A beautifully structured building near lush green mountains at the Phulgran area of Pakistani capital, The Diabetes Center (TDC), is a state-of-the-art health facility.
“I hope the health facilities at (The Diabetes Center) will be no less than at any world-class hospital,” Prime Minister Shahid Khaqan Abbasi said while addressing the inaugural ceremony that was also attended by Ambassador of the UAE, Hamad Obaid Alzaabi.
UAE Embassy in Pakistan said on its Twitter account that the inaugurated health facility is the “the first hospital of its kind for diabetic treatment in Pakistan with the generous support of the UAE’s Red Crescent Society.”
The UAE Ambassador, in his speech at the ceremony, assured that the UAE was committed to implement more humanitarian projects in Pakistan with an emphasis on development of the health and education sectors as well as the infrastructure projects.
“On the directives of the leadership and follow-up by H.H. Sheikh Hamdan bin Zayed Al-Nahyan, the Representative of the Ruler of Abu Dhabi in AlDhafra Region and Chairman of @emiratesrc Society, the @emiratesrc has a long history of humanitarian work in different areas of Pakistan,” said a tweet from the UAE Embassy.
Federal Minister for National Health Services Regulations and Coordination Saira Afzal Tarar said while addressing the ceremony that diabetes is on the rise — both globally and nationally.
“It is no longer a disease of the predominantly rich as the prevalence of diabetes is steadily increasing among the poor also,” the minister said.
According to an official press statement, she added that people with diabetes who depend on life-saving insulin pay the price of catastrophic health expenditure, especially when services are lacking and complications of diabetes affect them at an early age.
The minister said the prevalence of diabetes in Pakistan is estimated at 10 percent among adults in Pakistan, which is unacceptably high.
The Diabetes Center, a nonprofit organization, has been treating unprivileged diabetes patients and spreading awareness about the chronic disease since its launch in 2012.
Dr.
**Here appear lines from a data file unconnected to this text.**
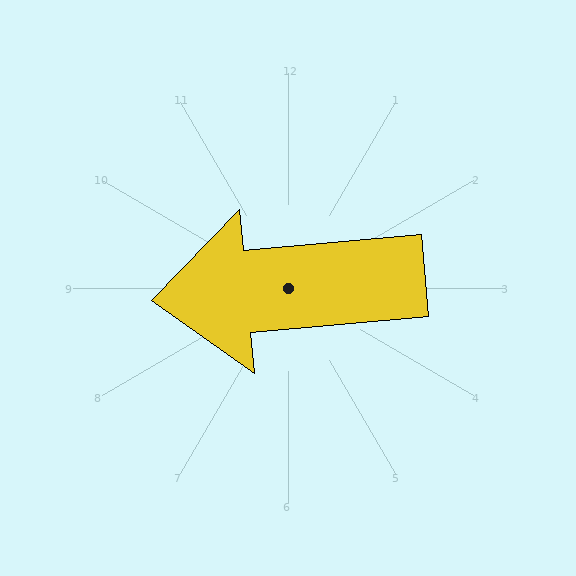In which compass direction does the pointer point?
West.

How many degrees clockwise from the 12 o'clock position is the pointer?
Approximately 265 degrees.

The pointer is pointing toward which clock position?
Roughly 9 o'clock.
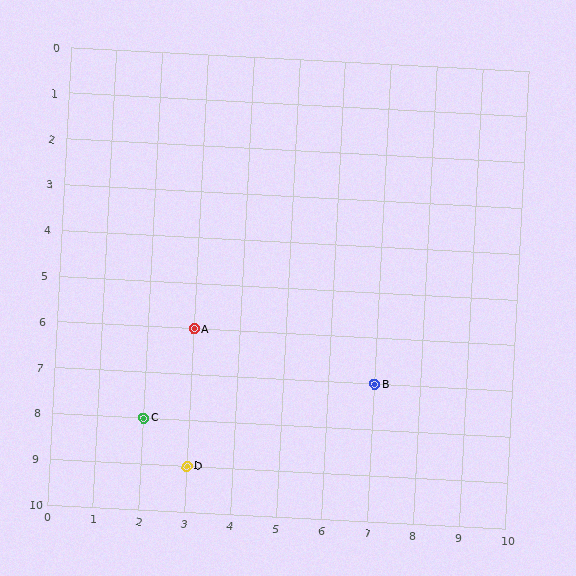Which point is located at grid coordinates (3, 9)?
Point D is at (3, 9).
Asjad Hameed, founder of TDC, along with few other co-founders, opened a small clinic at Phulgran at the outskirts of Islamabad.
“The clinic has to date treated more than 17,000 patients free of charge and is at present serving around 500 patients per week who mainly come from various districts of northern Punjab and Khyber Pakhtunkhwa,” the TDC said on its website.
According to the TDC, the hospital is first of its kind in South Asia and provides a comprehensive solution to patients suffering from complexities of this deadly disease.
“TDC is inaudibly sharing the burden of government hospitals and has started to create an unignorable socioeconomic impact,” the TDC said.